Bene, ma in concreto cosa intendono fare i firmatari di questo documento? Sono due gli impegni assunti. Il primo è quello di identificare i rischi e lavorare ad una comprensione condivisa di questi rischi basata sull’evidenza scientifica. Il secondo quello di sviluppare politiche che mettano al riparo da questi rischi. Aspetto, quest’ultimo, che chiama in causa direttamente le aziende che stanno sviluppando le applicazioni di AI, in particolare quelle general-purpose, alle quali viene chiesta maggiore trasparenza. Infine, per meglio permettere la comprensione di rischi posti da questa tecnologia, i governi si impegnano ad investire sulla ricerca scientifica pubblica nel settore dell’intelligenza artificiale.
«Conosciamo i rischi dell’AI. Concentriamoci su come possiamo usare questa tecnologia»

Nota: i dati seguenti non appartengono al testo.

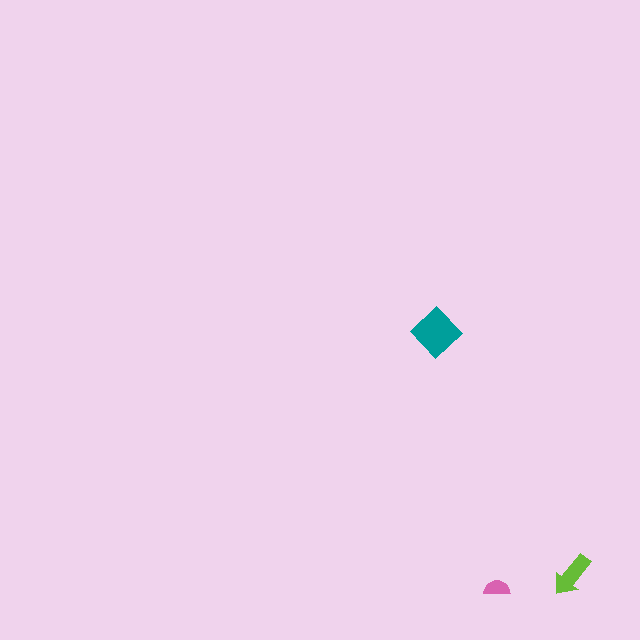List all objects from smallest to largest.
The pink semicircle, the lime arrow, the teal diamond.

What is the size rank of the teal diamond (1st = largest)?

Questo dunque il senso della dichiarazione di Bletchley, salutato come il primo accordo internazionale sul tema dell’intelligenza artificiale. Tema rispetto al quale l’Unione europea, che appunto la dichiarazione ha sottoscritto, sta lavorando ad un regolamento. Intanto i 28 governi firmatari si sono dati appuntamento al 2024 per un nuovo confronto sul tema dell’AI.